1986. The roof was falling in. I jacked it up, fixed the leaks, built some big doors, ran wire, ran pipes for dust collection, and moved in my machinery. Luckily, there was a concrete floor: soft, rough, and not flat or level...but not dirt.
This shop supported a design, building, and contracting business while I built some custom furniture and searched for a signature piece of furniture to anchor a line of production. When I found it, we refined the design and the making of the Weeks rocking chair and Wilson dining chair in this building.
1990. For a patron whose house we added on to, I designed and built a set of dining chairs. Sanding until bedtime, I swore I'd never build another chair. One of these chairs and I were shown in the Wimberley View newspaper as a feature on the tour of artist studios.
1992. In spite of my rash vow, I returned to chair design, figuring that any other backyard or commercial shop could build a table or cabinet, but few could build a chair.
I built a fitting booth with adjustable elements and invited dozens of people to sit in it and suggest adjustments. I found a set of points to take to the drawing board as givens and drew a rocking chair. When I built that chair in pine, I only had to saw the rockers off and put them back on twice to have the chair I wanted, almost.
Pecan being the state tree, and our market Texas, we started out making only pecan rockers--and got someone's attention.
Between contracting and carpentry jobs, we'd make a few rocking chairs and try to sell them. I figure they cost us $1500 to make. I priced them at $800. They were hard to sell, but enough did that we got better and faster at the making. Slowly the cost came down to equal the price.
We advertised in Texas Monthly Magazine, rented a booth at Whit Hanks Gallery in Austin, and hauled chairs to art shows.
1994. We had a Chamber of Commerce Ribbon Cutting.
At a show, a fellow said, "These are extraordinary rocking chairs. Something will happen to make this endeavor really work for you." He suggested it might be celebrity endorsement (still waiting), press that hits a vein (only capillaries so far), and other possibilities. Neither of us imagined the internet.
1998. We built a website. While the chatter for obtaining good ranking was "Get links" and try this or that trick, webmaster Jim Fish and I determined that we would try to be coherent in outline, clear in prose, well supported by images, and thorough in presentation--no tricks. We ranked. Our market became the world and our business worth doing.

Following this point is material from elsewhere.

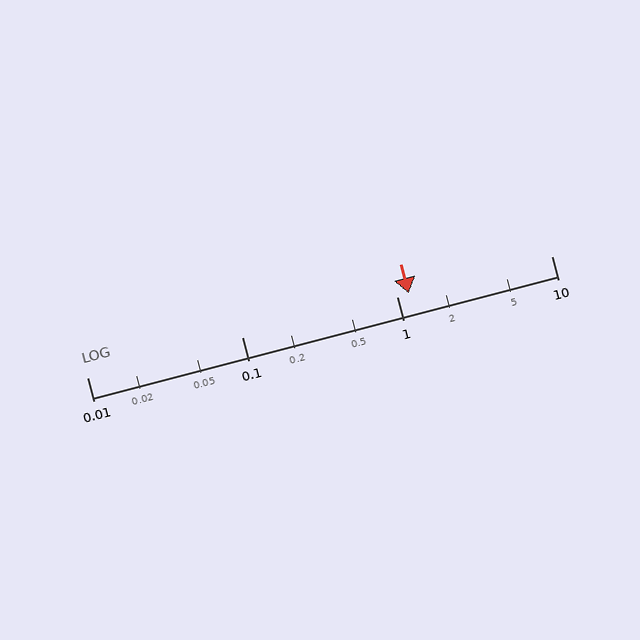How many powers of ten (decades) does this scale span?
The scale spans 3 decades, from 0.01 to 10.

Tami, Noah, Randy, Jon, Jack, and Kitty worked in that shop at one time or another. It is hard to imagine our evolution in efficiency, workmanship, safety, fit, finish, focus, and success without them. They invested more than we could return. We are honored and grateful for what they have done for us.
When Austin joined us. We knew we were going to make it.
2001. Given chairs selling, people working, opportunity presenting, we built a new shop and showroom for the Company.
Kitty and Aaron each stayed on more than 15 years. We miss them everyday.